In another instance, it took a court order before the governor’s director of public safety, Larry Keefe, turned over records showing he conducted state business with a private email account — an email address with the alias “Clarice Starling” — a reference to the Jodie Foster character in “The Silence of the Lambs.” The records suggest that Keefe wrote some of the language that the private contractor, Vertol Systems Company, used in its bid proposal for the project.

Many legal fights continue.

FLCGA has filed a lawsuit against New College of Florida and one of its new trustees, Christopher Rufo, accusing it of withholding public records in violation of state law.

In October, Circuit Judge J. Lee Marsh ordered the governor’s office and the governor’s chief of staff, James Uthmeier, to turn over records, including phone and text logs relating to the governor’s plan to relocate 49 migrants from San Antonio to Martha’s Vineyard.

The governor’s lawyers turned over phone bills for what appears to be a cellular account for someone in the governor’s office but not the “messages sent or received from private devices,” including the phone used by Uthmeier to communicate about the migrant flights, as the judge ruled.

FLGCA is now suing the governor for contempt.

Citing volume of requests for delays in responding

Despite the court battles, the governor’s agencies often cite enormous backlogs and lack of staffing to be able to fulfill public-records requests.

In November, the Miami Herald/Tampa Bay Times Tallahassee Bureau asked for the Florida Department of Law Enforcement’s version of the governor’s daily schedule for the last weeks of his reelection campaign.

Last week, FDLE responded that there were 527 unfilled public records that had been received prior to the Herald/Times’ request and “due to the sheer volume and serious staffing shortage, we are unable to provide a fulfillment date.”

The state’s Sunshine Act doesn’t specify how long public officials have to turn over records, except that it must be “within a reasonable time.” In 1984, the Florida Supreme Court ruled that the “only delay” permitted in producing public records is the time it takes for a records custodian to retrieve the document and redact any information exempt from its release.

DeForest, who covers the Orlando region, worries that if the governor is able to delay records on the state level by failing to provide the resources to meet the need, “what example is he setting for counties and cities and municipalities about their need to turn over public records quickly?”

Sen. Lori Berman, a West Palm Beach Democrat, said there are more than three dozen records exemption bills filed this year that she said will allow the state to shield even more from the public.

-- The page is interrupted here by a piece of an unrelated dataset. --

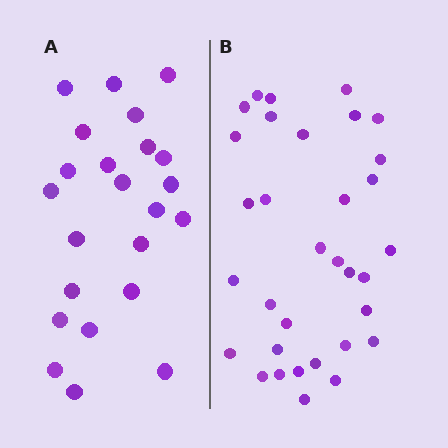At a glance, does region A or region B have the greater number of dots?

Because the governor and his staff often routinely refuse to answer basic questions from the public and reporters about their operations and intent, people file records requests just to get answers to things that could be handled with more transparency, she said.

For example, unlike other governors, DeSantis does not release his public schedule in advance, so the public often doesn’t know his whereabouts unless his press office announces a news conference.

“Those events are often not accessible to the public, and I feel like people are there more because it’s like a campaign event than a public event,’’ Berman said. “That’s a real slippery slope.”